こうして山根は、香苗と別れる決心をした。 



 ◆▽◆

 それではどうして香苗が山根の秘密を暴露した事が、山根に伝わってしまったのか?

 それはある日の事だ。

 いつもの優しい父が、血相を変えて話し出した。

 

「寿司屋「長兵衛」の大将から聞いたんだが、レミママの話は絶対にするな!分かったか?」

{あぁ~?香苗が大親友Yに話したんだ………そして…Yが自分の父「長兵衛」の大将に話したんだ!もう絶対信用できない。絶交だ!}


 あれだけ頼りにして信頼しきっていたマネージャーであり彼女に、亡くなってしまった自分の母レミママが、それも水商売女で、大物政治家の愛人である事や、諸々の諸事情を他人にペラペラ話されて完全にキレてしまった。


 こうして香苗は捨てられて自殺未遂騒動で、一時はテニスサークルも閉鎖に追い込まれる程の大騒ぎになって居た。

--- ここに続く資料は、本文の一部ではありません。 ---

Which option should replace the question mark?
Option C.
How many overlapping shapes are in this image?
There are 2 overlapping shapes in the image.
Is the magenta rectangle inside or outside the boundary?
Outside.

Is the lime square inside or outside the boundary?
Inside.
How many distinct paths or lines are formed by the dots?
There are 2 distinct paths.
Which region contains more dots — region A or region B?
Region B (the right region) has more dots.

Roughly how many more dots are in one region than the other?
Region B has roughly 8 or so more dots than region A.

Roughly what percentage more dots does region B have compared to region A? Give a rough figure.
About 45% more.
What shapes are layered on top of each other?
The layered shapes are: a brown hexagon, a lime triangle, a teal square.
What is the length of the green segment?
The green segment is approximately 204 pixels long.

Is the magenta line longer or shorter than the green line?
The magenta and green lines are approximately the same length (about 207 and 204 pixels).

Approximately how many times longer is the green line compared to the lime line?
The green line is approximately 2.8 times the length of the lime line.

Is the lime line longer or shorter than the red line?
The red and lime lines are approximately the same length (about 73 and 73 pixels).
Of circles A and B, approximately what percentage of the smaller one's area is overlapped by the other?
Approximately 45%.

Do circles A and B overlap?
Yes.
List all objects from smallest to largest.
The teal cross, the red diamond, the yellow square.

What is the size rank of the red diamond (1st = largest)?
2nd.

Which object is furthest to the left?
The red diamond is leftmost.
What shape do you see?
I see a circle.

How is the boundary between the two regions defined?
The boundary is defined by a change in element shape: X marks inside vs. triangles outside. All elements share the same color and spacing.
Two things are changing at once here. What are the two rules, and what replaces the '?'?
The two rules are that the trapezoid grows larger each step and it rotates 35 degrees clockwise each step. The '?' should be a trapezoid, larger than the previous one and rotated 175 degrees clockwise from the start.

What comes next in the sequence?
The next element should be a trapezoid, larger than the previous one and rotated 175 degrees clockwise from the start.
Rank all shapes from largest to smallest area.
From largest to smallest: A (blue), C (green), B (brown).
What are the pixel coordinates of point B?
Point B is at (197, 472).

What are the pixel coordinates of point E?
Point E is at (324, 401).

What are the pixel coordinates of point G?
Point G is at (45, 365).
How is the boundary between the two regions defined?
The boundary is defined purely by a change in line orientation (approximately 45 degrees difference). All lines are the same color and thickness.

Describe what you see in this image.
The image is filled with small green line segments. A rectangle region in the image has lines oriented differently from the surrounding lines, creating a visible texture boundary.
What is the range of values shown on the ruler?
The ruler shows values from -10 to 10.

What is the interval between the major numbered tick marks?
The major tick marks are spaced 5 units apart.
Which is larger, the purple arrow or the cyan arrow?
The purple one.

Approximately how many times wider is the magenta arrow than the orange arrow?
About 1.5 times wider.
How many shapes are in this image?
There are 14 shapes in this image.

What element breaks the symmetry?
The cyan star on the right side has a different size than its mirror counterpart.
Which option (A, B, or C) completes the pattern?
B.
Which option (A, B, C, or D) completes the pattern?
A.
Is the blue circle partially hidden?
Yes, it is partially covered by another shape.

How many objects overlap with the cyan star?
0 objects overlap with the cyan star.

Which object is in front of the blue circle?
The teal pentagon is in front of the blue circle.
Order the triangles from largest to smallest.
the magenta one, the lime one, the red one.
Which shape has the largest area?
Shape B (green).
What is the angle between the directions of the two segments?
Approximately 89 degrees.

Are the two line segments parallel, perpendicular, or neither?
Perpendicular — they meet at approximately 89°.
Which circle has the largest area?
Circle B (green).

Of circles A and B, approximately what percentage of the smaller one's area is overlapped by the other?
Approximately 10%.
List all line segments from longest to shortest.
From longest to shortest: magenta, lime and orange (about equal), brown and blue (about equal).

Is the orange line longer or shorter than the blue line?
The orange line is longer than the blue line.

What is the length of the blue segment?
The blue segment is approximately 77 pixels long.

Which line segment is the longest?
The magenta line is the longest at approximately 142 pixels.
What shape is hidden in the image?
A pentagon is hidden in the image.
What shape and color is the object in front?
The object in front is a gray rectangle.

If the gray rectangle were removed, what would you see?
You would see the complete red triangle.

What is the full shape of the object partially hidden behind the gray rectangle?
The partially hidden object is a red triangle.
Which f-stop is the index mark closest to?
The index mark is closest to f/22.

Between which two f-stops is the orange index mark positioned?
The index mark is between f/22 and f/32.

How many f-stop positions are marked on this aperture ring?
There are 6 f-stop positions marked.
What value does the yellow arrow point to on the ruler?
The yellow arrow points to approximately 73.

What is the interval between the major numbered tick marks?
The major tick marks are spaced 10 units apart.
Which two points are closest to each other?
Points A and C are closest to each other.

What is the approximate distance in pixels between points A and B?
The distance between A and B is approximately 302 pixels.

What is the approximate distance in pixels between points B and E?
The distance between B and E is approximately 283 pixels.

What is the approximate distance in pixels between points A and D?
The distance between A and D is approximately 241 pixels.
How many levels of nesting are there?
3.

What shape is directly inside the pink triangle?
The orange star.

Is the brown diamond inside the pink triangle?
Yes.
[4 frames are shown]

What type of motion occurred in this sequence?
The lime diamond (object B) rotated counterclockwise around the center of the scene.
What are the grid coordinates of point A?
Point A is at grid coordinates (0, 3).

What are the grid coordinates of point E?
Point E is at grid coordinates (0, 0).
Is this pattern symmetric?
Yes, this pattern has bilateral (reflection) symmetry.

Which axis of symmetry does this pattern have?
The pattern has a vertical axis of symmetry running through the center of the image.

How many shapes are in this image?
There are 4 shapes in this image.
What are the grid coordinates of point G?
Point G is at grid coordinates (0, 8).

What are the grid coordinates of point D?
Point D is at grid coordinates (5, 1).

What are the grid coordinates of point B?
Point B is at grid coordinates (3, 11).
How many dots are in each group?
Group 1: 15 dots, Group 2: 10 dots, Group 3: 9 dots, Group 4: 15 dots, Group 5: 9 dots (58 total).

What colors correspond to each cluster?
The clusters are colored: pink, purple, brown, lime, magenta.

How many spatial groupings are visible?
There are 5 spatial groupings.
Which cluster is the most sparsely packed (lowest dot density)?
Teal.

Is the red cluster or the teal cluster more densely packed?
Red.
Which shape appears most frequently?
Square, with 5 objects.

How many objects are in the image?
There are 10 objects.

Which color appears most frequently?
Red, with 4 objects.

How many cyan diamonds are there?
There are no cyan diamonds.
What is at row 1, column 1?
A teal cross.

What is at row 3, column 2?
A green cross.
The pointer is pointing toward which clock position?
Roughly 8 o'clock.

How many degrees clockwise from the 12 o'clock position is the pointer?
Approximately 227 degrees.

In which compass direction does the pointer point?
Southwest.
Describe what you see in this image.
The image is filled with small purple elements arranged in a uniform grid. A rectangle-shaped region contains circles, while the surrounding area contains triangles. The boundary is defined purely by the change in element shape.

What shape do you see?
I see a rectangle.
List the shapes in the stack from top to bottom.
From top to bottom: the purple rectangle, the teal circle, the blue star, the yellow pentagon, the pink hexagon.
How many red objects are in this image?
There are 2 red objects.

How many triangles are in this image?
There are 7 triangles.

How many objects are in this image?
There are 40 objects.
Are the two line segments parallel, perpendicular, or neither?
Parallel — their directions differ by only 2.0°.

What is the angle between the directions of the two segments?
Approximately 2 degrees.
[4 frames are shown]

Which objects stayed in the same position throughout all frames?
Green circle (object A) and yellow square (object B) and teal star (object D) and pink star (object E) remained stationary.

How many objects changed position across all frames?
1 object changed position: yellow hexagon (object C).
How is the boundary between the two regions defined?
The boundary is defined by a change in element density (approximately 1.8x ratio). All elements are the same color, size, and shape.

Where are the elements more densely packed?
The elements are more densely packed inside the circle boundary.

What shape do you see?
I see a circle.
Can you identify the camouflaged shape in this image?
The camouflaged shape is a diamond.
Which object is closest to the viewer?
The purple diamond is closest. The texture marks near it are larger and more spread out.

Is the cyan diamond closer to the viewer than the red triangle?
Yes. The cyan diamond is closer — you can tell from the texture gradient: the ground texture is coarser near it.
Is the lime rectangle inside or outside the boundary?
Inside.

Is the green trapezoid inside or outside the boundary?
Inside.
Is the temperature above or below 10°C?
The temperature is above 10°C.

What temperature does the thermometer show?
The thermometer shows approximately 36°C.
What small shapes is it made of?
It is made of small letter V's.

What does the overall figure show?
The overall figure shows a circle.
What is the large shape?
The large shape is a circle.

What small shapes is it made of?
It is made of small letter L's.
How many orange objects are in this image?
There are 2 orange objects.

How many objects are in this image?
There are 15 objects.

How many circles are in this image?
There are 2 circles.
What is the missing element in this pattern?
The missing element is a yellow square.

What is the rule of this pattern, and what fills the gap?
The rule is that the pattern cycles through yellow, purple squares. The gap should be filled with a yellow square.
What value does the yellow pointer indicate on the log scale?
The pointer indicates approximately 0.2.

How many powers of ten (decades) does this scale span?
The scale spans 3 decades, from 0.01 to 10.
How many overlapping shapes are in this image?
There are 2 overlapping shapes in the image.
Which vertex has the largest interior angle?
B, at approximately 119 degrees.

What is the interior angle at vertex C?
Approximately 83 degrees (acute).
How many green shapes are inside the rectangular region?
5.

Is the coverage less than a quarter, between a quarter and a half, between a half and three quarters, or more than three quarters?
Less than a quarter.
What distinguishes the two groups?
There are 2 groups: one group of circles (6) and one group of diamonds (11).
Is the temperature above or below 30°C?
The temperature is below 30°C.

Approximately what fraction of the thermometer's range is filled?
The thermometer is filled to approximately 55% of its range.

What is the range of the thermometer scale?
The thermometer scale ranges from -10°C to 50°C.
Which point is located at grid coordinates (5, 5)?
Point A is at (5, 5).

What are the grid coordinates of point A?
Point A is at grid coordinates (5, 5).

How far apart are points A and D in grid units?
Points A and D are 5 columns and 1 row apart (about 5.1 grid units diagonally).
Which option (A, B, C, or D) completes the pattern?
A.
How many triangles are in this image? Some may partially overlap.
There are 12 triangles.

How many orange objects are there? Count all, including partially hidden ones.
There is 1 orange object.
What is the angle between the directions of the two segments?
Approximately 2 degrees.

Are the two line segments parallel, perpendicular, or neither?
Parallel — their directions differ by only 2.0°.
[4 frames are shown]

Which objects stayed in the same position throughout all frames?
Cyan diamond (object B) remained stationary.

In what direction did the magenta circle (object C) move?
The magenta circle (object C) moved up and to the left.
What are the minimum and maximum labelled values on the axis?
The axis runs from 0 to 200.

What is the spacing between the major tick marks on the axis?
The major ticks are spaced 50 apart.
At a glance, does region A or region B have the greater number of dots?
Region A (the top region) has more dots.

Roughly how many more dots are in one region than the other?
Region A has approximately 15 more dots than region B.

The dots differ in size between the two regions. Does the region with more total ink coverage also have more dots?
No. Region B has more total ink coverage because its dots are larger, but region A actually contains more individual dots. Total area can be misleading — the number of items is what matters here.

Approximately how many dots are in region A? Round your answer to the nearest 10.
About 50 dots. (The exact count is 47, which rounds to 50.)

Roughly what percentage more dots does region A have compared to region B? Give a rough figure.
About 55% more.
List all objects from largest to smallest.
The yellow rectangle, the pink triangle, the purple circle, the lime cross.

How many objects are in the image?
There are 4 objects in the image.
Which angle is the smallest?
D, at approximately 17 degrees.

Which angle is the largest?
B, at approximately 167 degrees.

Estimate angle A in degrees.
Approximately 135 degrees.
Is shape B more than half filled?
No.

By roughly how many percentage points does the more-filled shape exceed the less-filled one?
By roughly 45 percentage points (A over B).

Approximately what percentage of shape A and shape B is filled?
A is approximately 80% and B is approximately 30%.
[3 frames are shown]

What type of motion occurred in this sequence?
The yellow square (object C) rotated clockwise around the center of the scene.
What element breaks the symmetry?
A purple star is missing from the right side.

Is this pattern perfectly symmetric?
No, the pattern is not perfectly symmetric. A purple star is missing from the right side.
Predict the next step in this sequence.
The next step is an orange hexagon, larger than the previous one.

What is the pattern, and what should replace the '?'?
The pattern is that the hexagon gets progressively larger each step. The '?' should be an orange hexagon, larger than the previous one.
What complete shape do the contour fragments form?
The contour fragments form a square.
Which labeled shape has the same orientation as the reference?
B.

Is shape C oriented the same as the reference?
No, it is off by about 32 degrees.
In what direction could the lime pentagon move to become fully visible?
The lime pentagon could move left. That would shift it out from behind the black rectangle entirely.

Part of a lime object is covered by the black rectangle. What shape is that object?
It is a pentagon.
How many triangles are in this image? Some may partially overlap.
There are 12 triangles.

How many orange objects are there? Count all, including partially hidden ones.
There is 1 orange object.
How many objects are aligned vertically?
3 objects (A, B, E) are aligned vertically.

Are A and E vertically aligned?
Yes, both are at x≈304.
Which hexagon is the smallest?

 こんな現状化、前例のある山根には、男子部員からの厳しい監視の目が向けられているので、山根もおいそれとは女子に声を掛けられない。


 そんな事情があり江梨子を介して、小百合誘い出しを目論んでいた。

 それでは山根の狙いは一体何か……?


 それは富山県魚津の片田舎である、小百合たちの住む町から20年程前に、忽然と居なくなった初枝が大きく関係してくる。

 そこには一体何が有ったのか?

 

 ◆▽◆

 北村が2人の跡をつけたあの日、山根と小百合は3時間も山根の部屋で何をしていたのか?


 部屋に入るなり誰はばかる事もなく熱い💋口付けを交わした後、山根が小百合を求めたが、小百合に拒否されてお預けとなって居た。

 山根も大切な女性と思ったのかそれ以上手出ししなかった。


 それでは2人は何をしていたのか?

 当時の1975年頃に出始めたばかりの家庭用ビデオテープで過去の映像を見ている。


 それも、1954年4月初旬の桜の見頃を迎えた、何とも美しい山々の桜が映し出されたかと思いきや、一気にカメラは逆方向の、何とも幻想的な魚津の蜃気楼を映し出している。

 海の上にもやがかかり、一層の事神秘的な何とも表現できない世界が広がって、薄っすら霧の掛かった中世の街並みらしきものが、屈折して海の上に浮き上がっている。


 それでも…いくら神秘的でも、小百合は魚津市出身で子供の頃から慣れ親しんだ景色、珍しくもなんともない。


 山根も全くKY(空気読めない)な男だ。

 そう思って見ていると40歳そこそこの妖艶で美しい女性が、可愛い赤ちゃんを抱えて微笑んでいる姿が映し出された。


 更には麦わら帽子を被ったワンピ—ス姿の女性と、若い男性らしき人物が、す—っと映し出されたかと思うと、画面が変わった。


 その時山根が、すかさず妙な事を口走った。

「この抱っこされている赤ちゃんは僕で、この女性は俺の母なんだ」


「まぁ~!お綺麗なお母様ね!」


 少し年齢は行っているが、江梨子と小百合は山根の家族の事は全く知らないので、信じ込んでいる。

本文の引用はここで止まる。